A fiesta out of a fiasco

Last March 17, snowy Sundsvall in Sweden became home to the summery spirit of our compatriots as 17 or so sojourner and emigrant Filipinos pulled off a bayanihan fiesta in a seeming consular fiasco.

Pancit (noodles), munggo guisado (mung bean soup), and itlog na maalat at kamatis (salted egg and tomato salad) are seldom served at the monthly consular outreach missions of the Philippine Embassy in Oslo. But that day was special: The aroma of Pinoy dishes greeted me along with the smiles of Filipino women and their Swedish spouses and mestizo children as I entered the venue. An airline mishandling of needed equipment or some such mishap had delayed the mission by half a day. But instead of grumbling over bad luck, the cheery few who had arrived early converged at the kitchen to produce a quick buffet.

The heroine of the hour was a Filipino woman who lived nearby (and who requested that she remain unnamed because, she said, “Anyone in my position will definitely do the same”). She emptied her fridge so that no one would go hungry during the half-day wait for the mission to start. She and a few other Filipino women cooked the various dishes and sliced fruits and vegetables, and also made coffee and juice. Someone brought in a large chocolate cake. All that fulsome food turned our budding frustration into a festive mood.

The place was abuzz, with everyone chatting with everyone else. We shared our varying (mostly happy) reasons for being presently in Sweden and traded similar past (sometimes unhappy) encounters with our embassy in Oslo. Some added others on Facebook. One whom I added, Aida Bengtsson, came to submit for processing the passport of her daughter, Angelica, who, I was impressed to learn, is part of our national women’s floorball team. We talked about maybe meeting again in Singapore later this year, when her daughter’s team visits there. Another remarkable fellow was a Swede who, without any formal language training, talked as if he had been speaking Filipino all his life.

Each of us came from different, far-flung corners of Sweden: Emilie Lindgren, from Davao, has been living somewhere north of Sundsvall for 15 years; Jarom Moreno, from Pangasin, was scheduled to travel 18 more hours back to Malmö, a city at the southern tip of Sweden. But we conversed with one another as longtime acquaintances would. So much so that while I traveled alone by taxi expecting to routinely have my passport renewed, I came out carpooling with a few new friends. Our heroine’s husband gladly drove us to the train station.

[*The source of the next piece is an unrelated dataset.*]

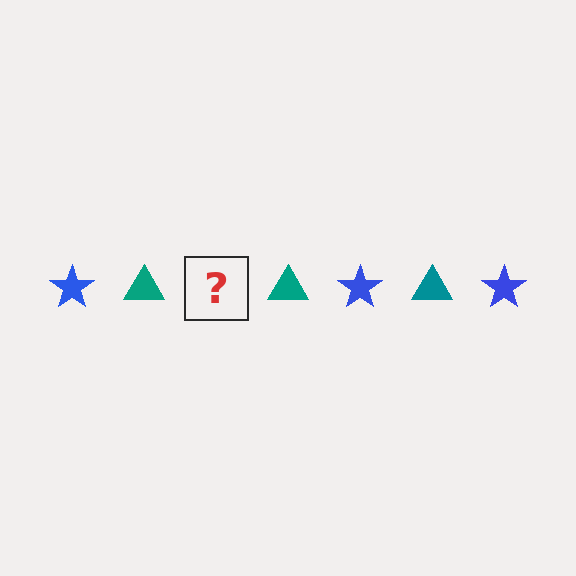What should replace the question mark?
The question mark should be replaced with a blue star.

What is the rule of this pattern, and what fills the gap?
The rule is that the pattern alternates between blue star and teal triangle. The gap should be filled with a blue star.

The Swedes present—mostly husbands and fathers of the applicants—all seemed utterly impressed. With or without their equipment, the mission officials could have come earlier to sort out preliminaries (they were already in a Sundsvall hotel since early morning). People of other nationalities would have bickered with these tardy officials when they arrived, a Swedish husband told me. But we Pinoys were polite and helpful when they did. Somehow, also, we all decided as a matter of course not to follow the scheduled order of our turns at the table and instead followed a more equitable logic: Some applicants had to catch the four or five o’clock train, so we let them go first; my carpool group had six o’clock train tickets, so we went second. It was Filipino fairmindedness at its finest. Aida Bengtsson’s husband Ronnie commented later (on a related picture I posted online) that he was “so thankful to be a part of the Filipino community. It’s amazing how the Filipinos living nearby arranged food, coffee, cakes and fruits [for] all of us while waiting.”

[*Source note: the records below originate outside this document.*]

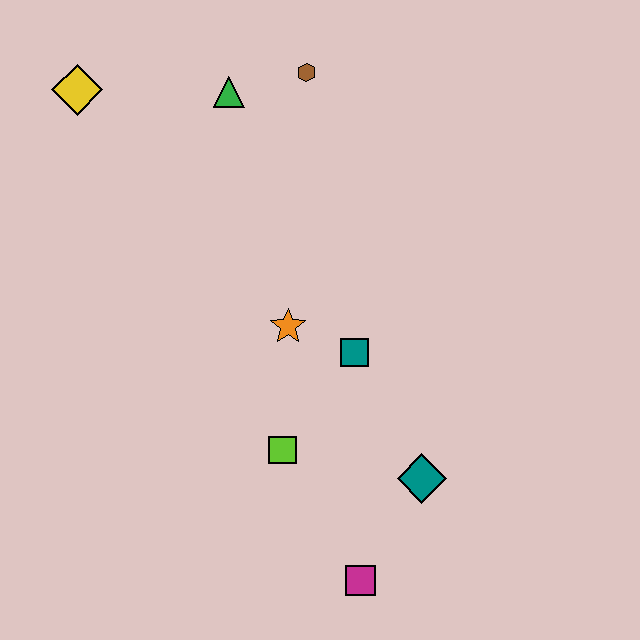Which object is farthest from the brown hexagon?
The magenta square is farthest from the brown hexagon.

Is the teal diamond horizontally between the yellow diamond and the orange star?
No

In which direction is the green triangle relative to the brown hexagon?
The green triangle is to the left of the brown hexagon.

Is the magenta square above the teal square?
No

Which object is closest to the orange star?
The teal square is closest to the orange star.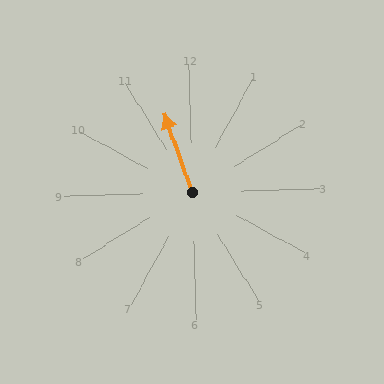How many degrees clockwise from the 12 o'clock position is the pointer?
Approximately 342 degrees.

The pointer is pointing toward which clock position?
Roughly 11 o'clock.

The bayanihan spirit I experienced at Sundsvall was a welcome contrast to the divisive politics crowding our national headlines. We need more anecdotes like this—spontaneous celebrations of common citizenship within or outside our shores—if we wish to overcome our present “us versus them” (i.e., populist) mindset. After all, at the heart of every democracy are narratives of inclusion: stories which show that each of us is related to every other in some special, heartfelt way as members of the same community. Here in Sweden, or back home in the Philippines.

Bryan Dennis Gabito Tiojanco, a JSD candidate at Yale Law School, graduated cum laude from the University of the Philippines College of Law. He will be a postdoctoral fellow at the National University of Singapore Centre for Asian Legal Studies in the coming academic year.